FEME president Henri Yé speaks at a press conference in the capital, Ouagadougou.FEME c/o World Watch Monitor
FEME president Henri Yé speaks at a press conference in the capital, Ouagadougou.

Burkina Faso declared a state of emergency in some of its northern providences last year, due to ongoing violence. The church attack comes days after another half-dozen people were killed by assailants elsewhere in the country. Islamists have been blamed for the abductions of a Spanish Catholic priest and a Canadian geologist earlier this year.

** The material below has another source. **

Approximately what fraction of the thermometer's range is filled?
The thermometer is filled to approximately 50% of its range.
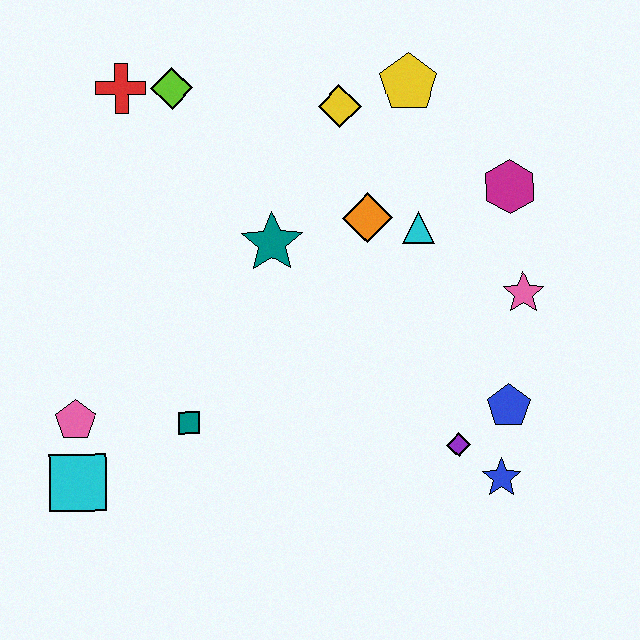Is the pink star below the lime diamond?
Yes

After 200 attacks over the past three years, the government considers Sunday’s shooting to be the first at a house of worship, a sign that the violence could be shifting from indiscriminate to targeted. Burkina Faso is about 60 percent Muslim and about 25 percent Christian (around 20 percent Catholic and 5 percent Protestant).

According to Ouédraogo, a fellow Assemblies of God pastor had been taken hostage along with his church members in the northern part of Burkina Faso last year. The AG leader has urged Christians to maintain their relationships with Muslim neighbors, and commends theneighboring Muslim communities for their efforts to support the church of Sirgadji as they buried the victims of Sunday’s attack.

An op-ed in L’Observateur Paalga suggested that pastors will begin to fear their public worship gatherings could become targets. “Evidently, the forces of Evil who are imposing their dirty war on us, and who know … where it hurts, now want to set religions against each other in a country where, nevertheless, peaceful coexistence between the different religions has always been the bedrock of social cohesion,” read an English translation of the article.

Pope Francis offered prayers for the entire Christian community in Burkina Faso after the Assemblies of God attack.

The country has faced a growing threat of terrorist violence ever since 2016, when al-Qaeda affiliates took hostages and went on a shooting spree in the capital city of Ouagadougou. Seven missionaries were killed in the incident.

The incidents in Burkina Faso in recent years have been attributed to Ansarul Islam, the Support Group for Islam and Muslims, and the Islamic State of the Great Sahara (EIGS). WWM offers more context on the unrest.